= Henri Grasso =

Henri Grasso (1864–1944) was the son of Willem Grasso, founder of Grasso's Royal Machine Factories Ltd. Henri was born to step in his father's shoes. At the age of 19, he follows a refrigeration course in Mittweida, Germany with the latest developments in that field.

==Career==
In 1894, At the age of 30, Grasso took over the business from his father. Under Henri Grasso's lead, the company grew fast. In 1896, he moved the factory of butter/margarine machines from 's-Hertogenbosch to much larger premises at Vught, The Netherlands. In 1918 Grasso produced the first ammonia refrigeration compressor.

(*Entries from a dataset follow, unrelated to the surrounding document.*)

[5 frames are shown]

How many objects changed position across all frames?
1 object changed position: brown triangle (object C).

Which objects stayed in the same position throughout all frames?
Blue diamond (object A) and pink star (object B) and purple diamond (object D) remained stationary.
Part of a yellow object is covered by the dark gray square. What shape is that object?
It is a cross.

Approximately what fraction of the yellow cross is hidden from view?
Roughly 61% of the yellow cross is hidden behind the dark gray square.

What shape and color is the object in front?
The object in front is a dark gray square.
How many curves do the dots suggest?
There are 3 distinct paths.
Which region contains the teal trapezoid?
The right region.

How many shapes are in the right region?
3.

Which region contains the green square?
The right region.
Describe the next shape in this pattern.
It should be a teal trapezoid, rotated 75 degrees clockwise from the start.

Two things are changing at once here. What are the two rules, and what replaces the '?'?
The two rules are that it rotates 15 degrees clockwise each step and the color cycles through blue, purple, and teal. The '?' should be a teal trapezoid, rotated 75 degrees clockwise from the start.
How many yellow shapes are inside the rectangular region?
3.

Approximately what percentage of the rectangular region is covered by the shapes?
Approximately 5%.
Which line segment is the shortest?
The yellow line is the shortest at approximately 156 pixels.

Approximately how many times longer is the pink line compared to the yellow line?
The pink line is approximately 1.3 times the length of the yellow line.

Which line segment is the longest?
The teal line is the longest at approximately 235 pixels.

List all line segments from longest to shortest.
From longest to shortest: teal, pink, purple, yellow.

"Henri Grasso of Herzogenbusch (Holland) designs and supplies margarine factories for a diurnal production of 1 to 3 tons of artificial butter."

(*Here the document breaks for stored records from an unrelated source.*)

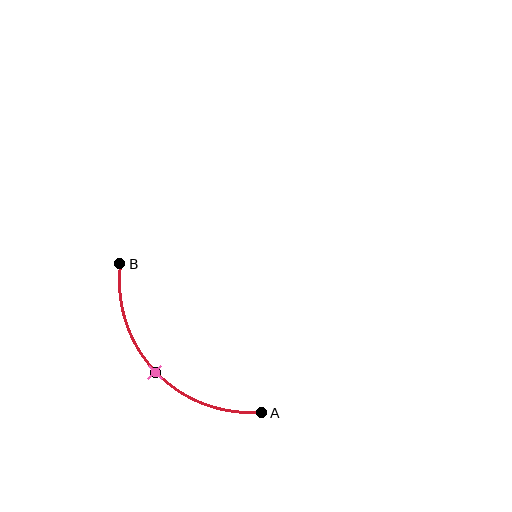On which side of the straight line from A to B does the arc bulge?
The arc bulges below and to the left of the straight line connecting A and B.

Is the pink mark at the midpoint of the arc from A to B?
Yes. The pink mark lies on the arc at equal arc-length from both A and B — it is the arc midpoint.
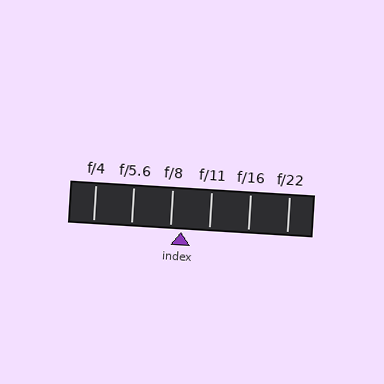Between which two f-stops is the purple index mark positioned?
The index mark is between f/8 and f/11.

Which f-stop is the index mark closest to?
The index mark is closest to f/8.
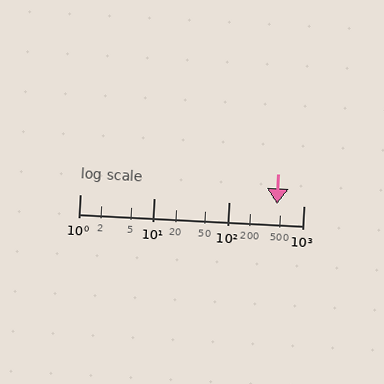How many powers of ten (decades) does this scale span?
The scale spans 3 decades, from 1 to 1000.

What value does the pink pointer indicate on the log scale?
The pointer indicates approximately 440.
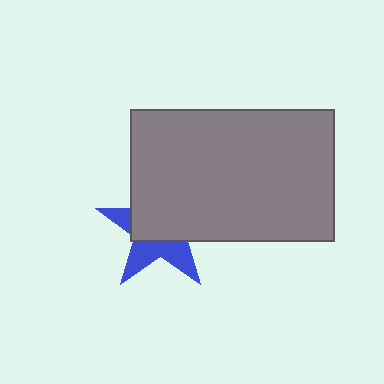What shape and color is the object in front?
The object in front is a gray rectangle.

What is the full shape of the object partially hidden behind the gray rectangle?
The partially hidden object is a blue star.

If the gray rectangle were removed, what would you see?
You would see the complete blue star.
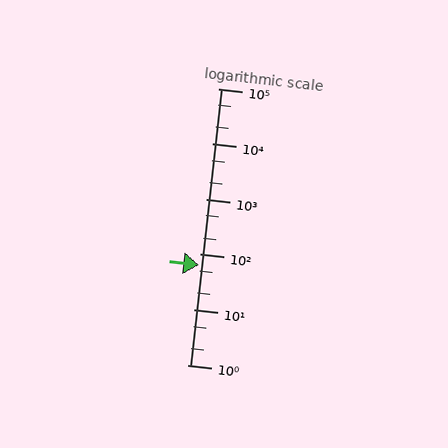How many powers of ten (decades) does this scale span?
The scale spans 5 decades, from 1 to 100000.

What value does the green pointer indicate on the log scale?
The pointer indicates approximately 64.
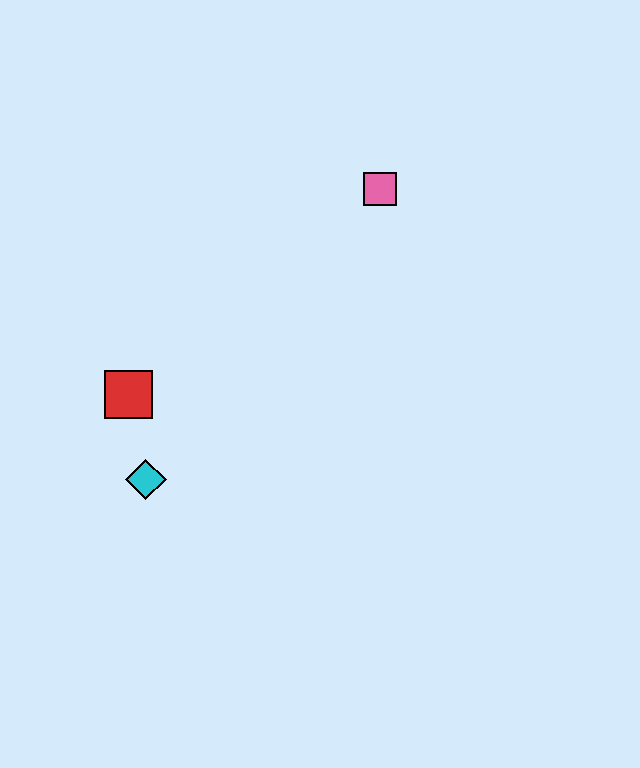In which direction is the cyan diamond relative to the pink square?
The cyan diamond is below the pink square.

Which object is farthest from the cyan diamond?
The pink square is farthest from the cyan diamond.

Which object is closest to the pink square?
The red square is closest to the pink square.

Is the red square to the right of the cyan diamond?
No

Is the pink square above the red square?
Yes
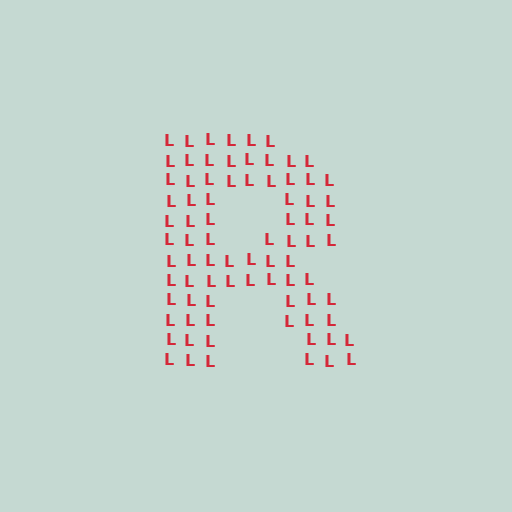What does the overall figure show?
The overall figure shows the letter R.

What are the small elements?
The small elements are letter L's.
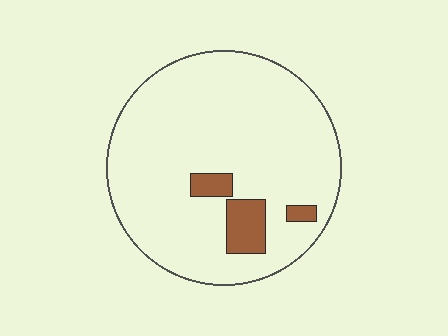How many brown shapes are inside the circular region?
3.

In 1927, Grasso celebrated his 50 years anniversary as manager. At this time, 260 employees are employed at the Grasso factory with a turnover of more than 0.5 million Euro. Only a few years before he was the manager, there were 18 people working for Grasso. Due to the economic crisis, the number of employees falls back to 50 people. In 1944, Henri Grasso died at the age of 80. In the same year, the factory is almost completely destroyed during World War II so that business comes to a standstill. After the war, the Grasso factory was rebuilt. " After the war Grasso stopped the obsolete production of dairy and margarine machines and went then focus on the worldwide export of refrigeration equipment. The 100th anniversary of Grasso in 1958 and was celebrated for his achievements and interest in the Dutch industry, the company received the designation 'Royal'." In 1947 the first welded compressor was introduced by his company.